The scanner is explicitly indentation-aware by design.
Report-back format
When done, report:
-
Triage counts before and after (passes_now, fails_needs_feature,
error_contract_ok, fails_needs_error_path).
-
Cases allowlisted this session and the shared pattern behind them.
-
Files changed and the root cause addressed.
-
Any cases unlocked but not yet allowlisted (candidates for follow-up).
-
Suggested next targets grouped by shared root cause.
-
Session continuation recommendation — close with one of:
- Continue here — when the next target builds directly on this
session's fix (same code paths, same mental model still loaded) and
the conversation hasn't accumulated much one-off scratch state. Also
fine when the user has explicitly queued follow-up targets.
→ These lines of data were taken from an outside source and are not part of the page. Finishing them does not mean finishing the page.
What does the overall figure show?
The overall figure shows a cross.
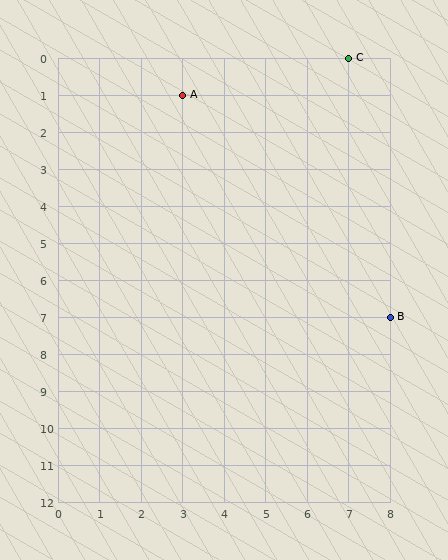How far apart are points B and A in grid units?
Points B and A are 5 columns and 6 rows apart (about 7.8 grid units diagonally).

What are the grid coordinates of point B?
Point B is at grid coordinates (8, 7).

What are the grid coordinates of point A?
Point A is at grid coordinates (3, 1).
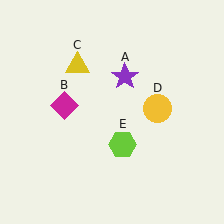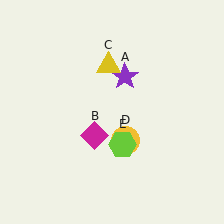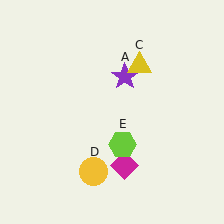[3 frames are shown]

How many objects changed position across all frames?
3 objects changed position: magenta diamond (object B), yellow triangle (object C), yellow circle (object D).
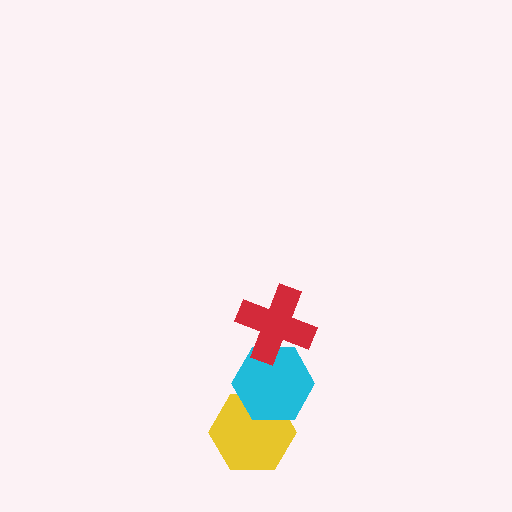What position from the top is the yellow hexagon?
The yellow hexagon is 3rd from the top.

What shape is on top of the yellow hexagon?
The cyan hexagon is on top of the yellow hexagon.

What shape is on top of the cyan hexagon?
The red cross is on top of the cyan hexagon.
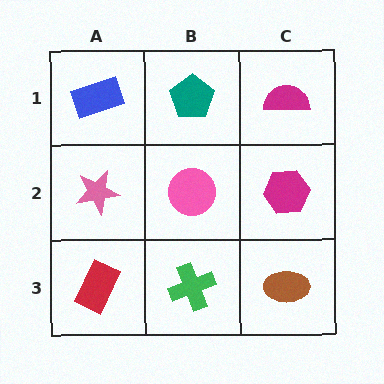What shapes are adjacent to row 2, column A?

- Compact, then continue — when the next target is in the same
skill but the conversation has accumulated long tool outputs (full
CST dumps, multi-file reads, large diffs) that would crowd context.
Compaction preserves the cluster knowledge but drops the noise.
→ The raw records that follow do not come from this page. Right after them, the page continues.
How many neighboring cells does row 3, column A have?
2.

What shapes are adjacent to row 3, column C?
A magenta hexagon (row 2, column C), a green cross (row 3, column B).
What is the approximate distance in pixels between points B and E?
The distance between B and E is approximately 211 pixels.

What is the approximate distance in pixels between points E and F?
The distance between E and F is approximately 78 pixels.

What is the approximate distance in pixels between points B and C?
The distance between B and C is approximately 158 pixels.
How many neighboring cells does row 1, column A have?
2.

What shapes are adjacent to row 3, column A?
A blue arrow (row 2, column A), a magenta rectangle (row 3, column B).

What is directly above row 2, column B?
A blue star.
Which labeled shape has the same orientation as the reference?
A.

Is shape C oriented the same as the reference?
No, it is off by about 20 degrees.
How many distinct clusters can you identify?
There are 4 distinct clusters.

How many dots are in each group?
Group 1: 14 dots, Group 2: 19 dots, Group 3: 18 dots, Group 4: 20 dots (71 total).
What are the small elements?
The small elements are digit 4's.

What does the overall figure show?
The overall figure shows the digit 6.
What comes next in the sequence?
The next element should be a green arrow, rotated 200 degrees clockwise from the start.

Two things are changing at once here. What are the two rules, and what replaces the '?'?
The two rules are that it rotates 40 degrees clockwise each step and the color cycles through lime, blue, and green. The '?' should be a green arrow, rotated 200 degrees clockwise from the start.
- New session — when the next target shifts to an unrelated root
cause (e.g. lexer indent state vs. projection helpers), or when the
current session ended on a structural decision worth re-grounding
against fresh triage. Also recommend this if the user is pausing and
the work won't resume within the prompt-cache window.
Don't default to one answer; pick based on what the next target needs.